It's a very common mistake that smaller channels make-and it's the equivalent of graduating from college and immediately going for the top job the pays the highest. Imagine what would happen if you applied to be the CEO of Apple, Google or some other Fortune 500 company with no job experience. The same goes for collaborations. You need a proven track record of successful collaborations before someone will work with you and if you get lucky enough to work with a large channel and botch it up, chances are you'll be blacklisted among their circle of friends. If you impress, then their friends will take notice and it will open up doors for you-but you can't expect to jump to the top right away.
Ask yourself what you bring to the table in a collaboration. My channel doesn't just represent subscribers-we have access to certain food items that are nearly impossible to get in this country and our concepts push the boundaries of acceptability, so that gets us collaborations that we normally wouldn't deserve. I recently did a collaboration with a channel that had 30k subs. I'm 5x larger in subscribers, but he had 1 million instagram followers, so I stood to gain much more than he did and I went out of my way to make the collab happen.

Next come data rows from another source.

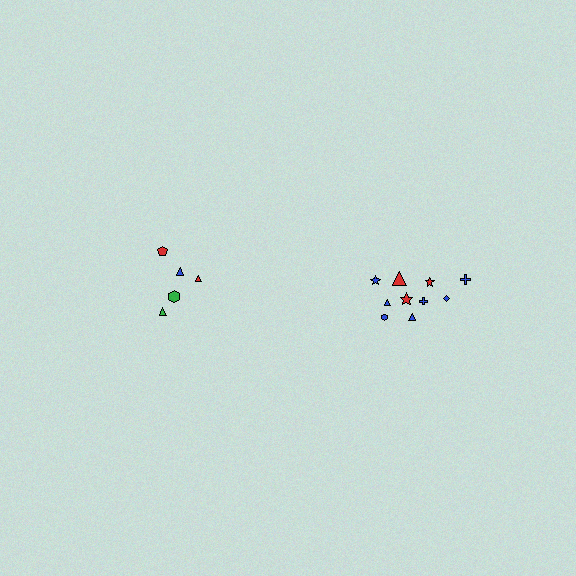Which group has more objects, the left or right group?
The right group.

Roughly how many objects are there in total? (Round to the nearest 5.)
Roughly 15 objects in total.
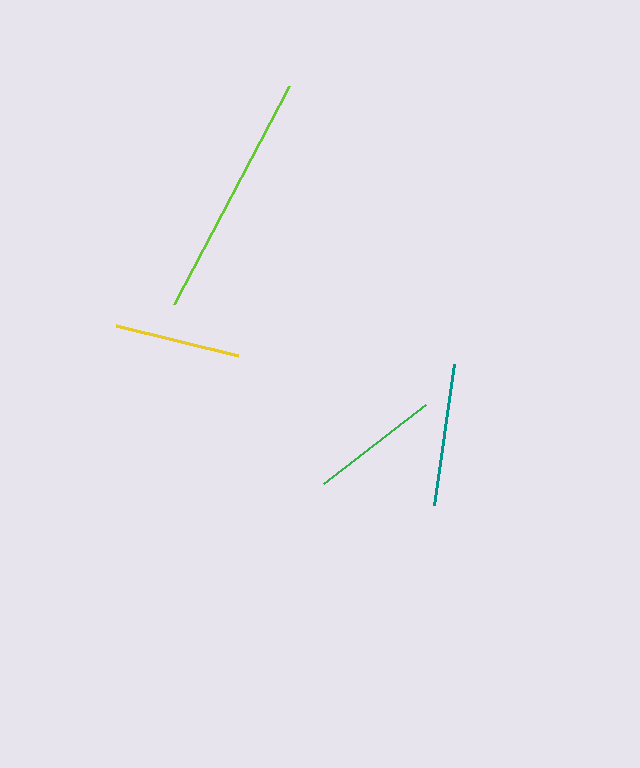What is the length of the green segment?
The green segment is approximately 130 pixels long.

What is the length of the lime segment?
The lime segment is approximately 247 pixels long.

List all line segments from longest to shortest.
From longest to shortest: lime, teal, green and yellow (about equal).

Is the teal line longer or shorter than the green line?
The teal line is longer than the green line.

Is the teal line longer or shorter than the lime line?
The lime line is longer than the teal line.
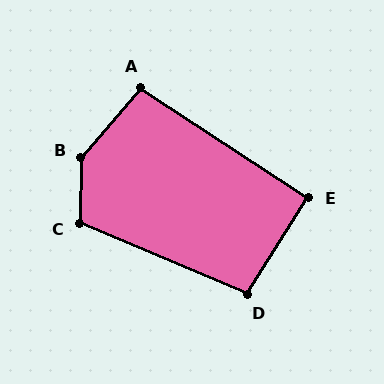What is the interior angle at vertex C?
Approximately 112 degrees (obtuse).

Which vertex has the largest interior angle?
B, at approximately 140 degrees.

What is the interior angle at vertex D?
Approximately 99 degrees (obtuse).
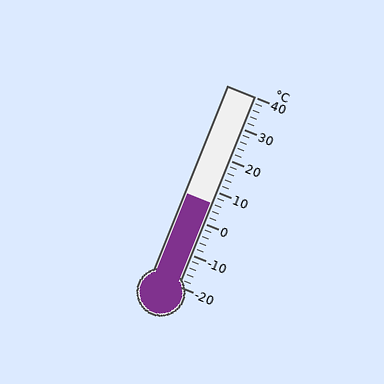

At Vidcon, all the channels larger than mine that agreed to a collaboration showed up on time and everything went smoothly. All the channels smaller than mine that had a collab scheduled didn't show up and tried to reschedule after the fact-and then missed the rescheduled time. The lack of professionalism really shows. When the next convention rolls around, I will be much less likely to schedule a collaboration with a smaller channel. I still want to work with them, but it will be more of a spur of the moment collab instead of something that is planned out. I wasted too much time at Vidcon waiting around and trying to accommodate smaller channels that didn't bother showing up.